Anche La leggenda di Olaf, canzone di Roberto Vecchioni, narra la bella e struggente storia di un cavaliere che preferisce andarsene lontano, abbandonare tutto quello che ha conquistato, la gloria, la fiducia del sovrano, piuttosto che confessare la verità al suo re la cui moglie lo ha accusato di violenza. E per di più egli la ha sempre segretamente amata, gli costa dire quel no. Invece di un premio riceve un’accusa, l’esilio e per di più va a finir male. La verità viene a galla, però i cavalieri del re raggiungono il malcapitato nel suo esilio, gli offrono parecchio oro perché non parli e non si faccia più vedere. Vogliono comprare il suo silenzio.
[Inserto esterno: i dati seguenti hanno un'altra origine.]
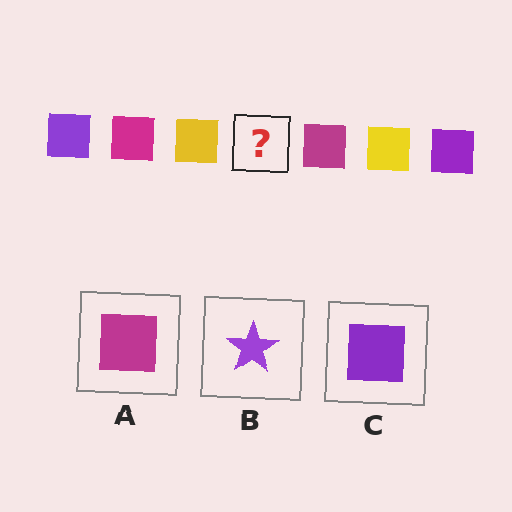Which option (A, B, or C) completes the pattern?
C.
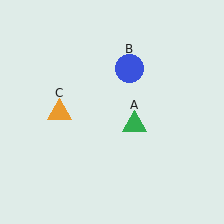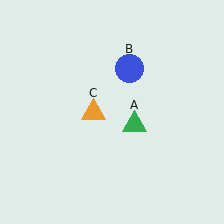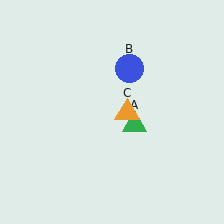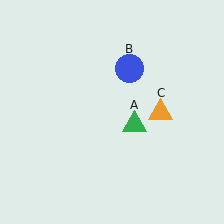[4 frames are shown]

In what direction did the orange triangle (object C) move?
The orange triangle (object C) moved right.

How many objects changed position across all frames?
1 object changed position: orange triangle (object C).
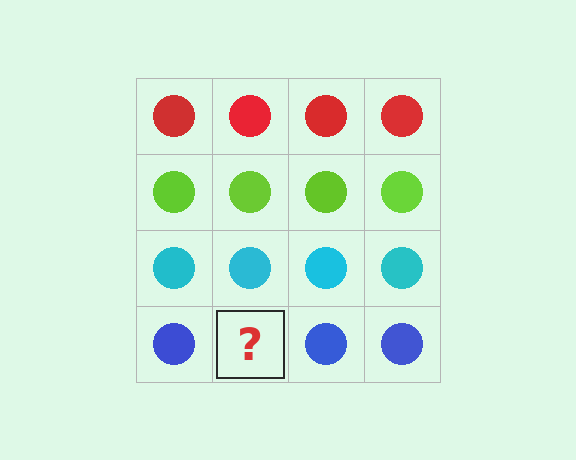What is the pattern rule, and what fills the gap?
The rule is that each row has a consistent color. The gap should be filled with a blue circle.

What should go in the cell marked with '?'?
The missing cell should contain a blue circle.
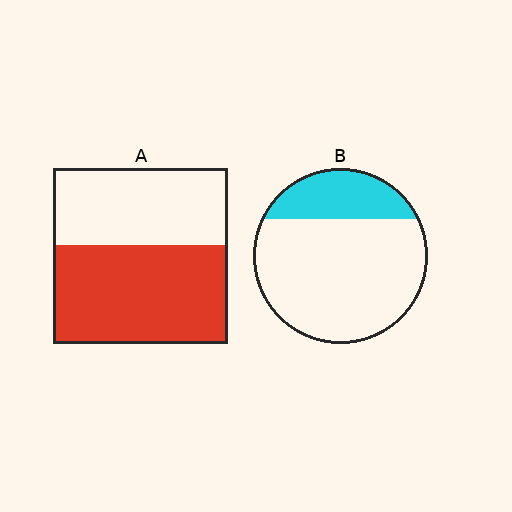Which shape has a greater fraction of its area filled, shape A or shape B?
Shape A.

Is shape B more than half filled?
No.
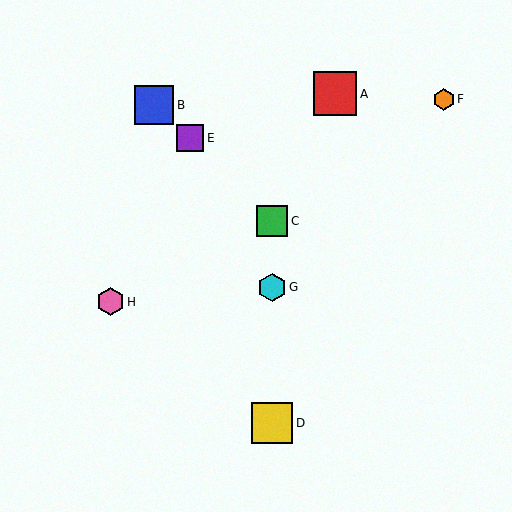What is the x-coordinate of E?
Object E is at x≈190.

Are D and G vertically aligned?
Yes, both are at x≈272.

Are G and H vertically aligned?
No, G is at x≈272 and H is at x≈110.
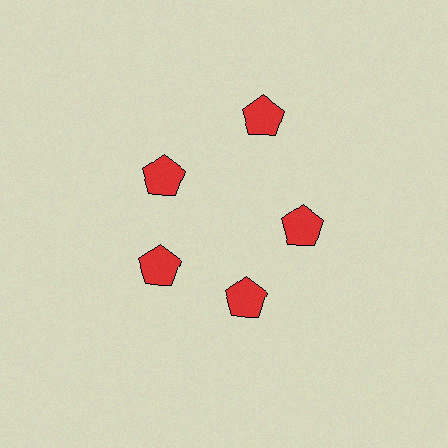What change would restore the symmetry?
The symmetry would be restored by moving it inward, back onto the ring so that all 5 pentagons sit at equal angles and equal distance from the center.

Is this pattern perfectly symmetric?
No. The 5 red pentagons are arranged in a ring, but one element near the 1 o'clock position is pushed outward from the center, breaking the 5-fold rotational symmetry.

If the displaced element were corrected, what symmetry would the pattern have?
It would have 5-fold rotational symmetry — the pattern would map onto itself every 72 degrees.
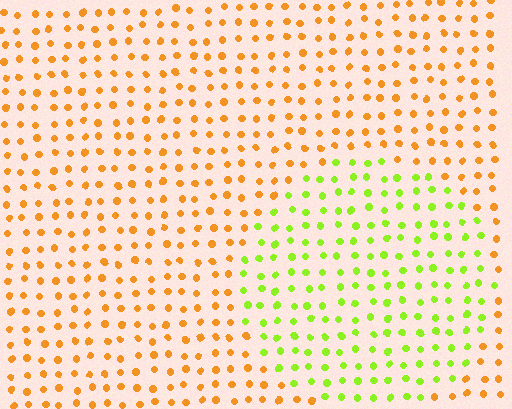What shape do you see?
I see a circle.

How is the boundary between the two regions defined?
The boundary is defined purely by a slight shift in hue (about 57 degrees). Spacing, size, and orientation are identical on both sides.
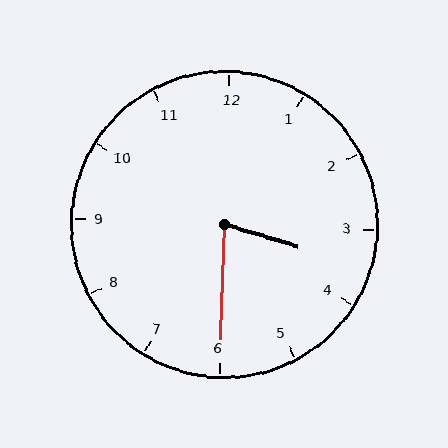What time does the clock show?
3:30.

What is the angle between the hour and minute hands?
Approximately 75 degrees.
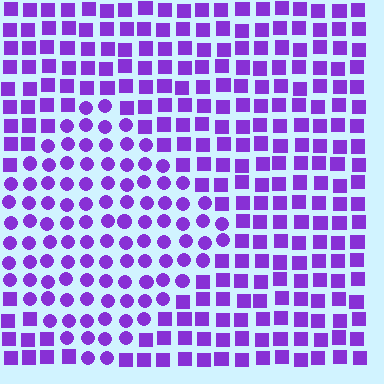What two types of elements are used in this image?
The image uses circles inside the diamond region and squares outside it.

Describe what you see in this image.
The image is filled with small purple elements arranged in a uniform grid. A diamond-shaped region contains circles, while the surrounding area contains squares. The boundary is defined purely by the change in element shape.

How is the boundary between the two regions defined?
The boundary is defined by a change in element shape: circles inside vs. squares outside. All elements share the same color and spacing.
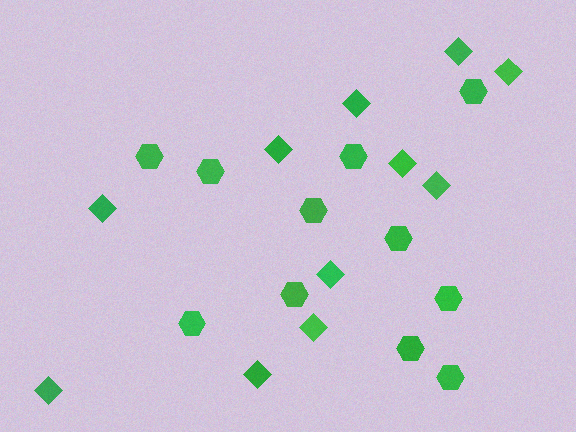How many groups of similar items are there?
There are 2 groups: one group of diamonds (11) and one group of hexagons (11).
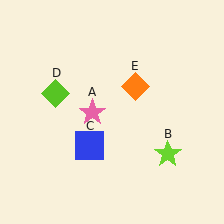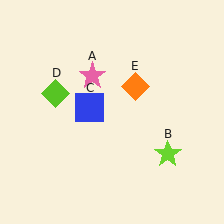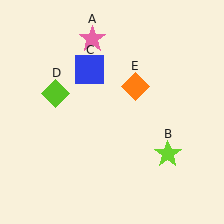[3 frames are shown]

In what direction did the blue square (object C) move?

A questo punto il dolore da sopportare è troppo e il giovane preferisce darsi la morte, tuffarsi in un perenne sogno, in un mondo in cui valgono ancora qualcosa virtù e lealtà.
Sognò, sognò, sognò, sognò… ma questa volta non si svegliò…
Oggi appare davvero incredibile il rifiuto di un uomo a possedere una bella donna che gli si offre, ma, si sa, “Il motivo di Potifar” appartiene ad un tempo in cui le ragioni dell’onore erano più forti di tutto il resto, anche del sesso, dell’unione con una creatura bellissima.
In ogni caso, il triangolo, da che il mondo è stato creato, è sempre stato portatore di calamità. Anche per gli innocenti.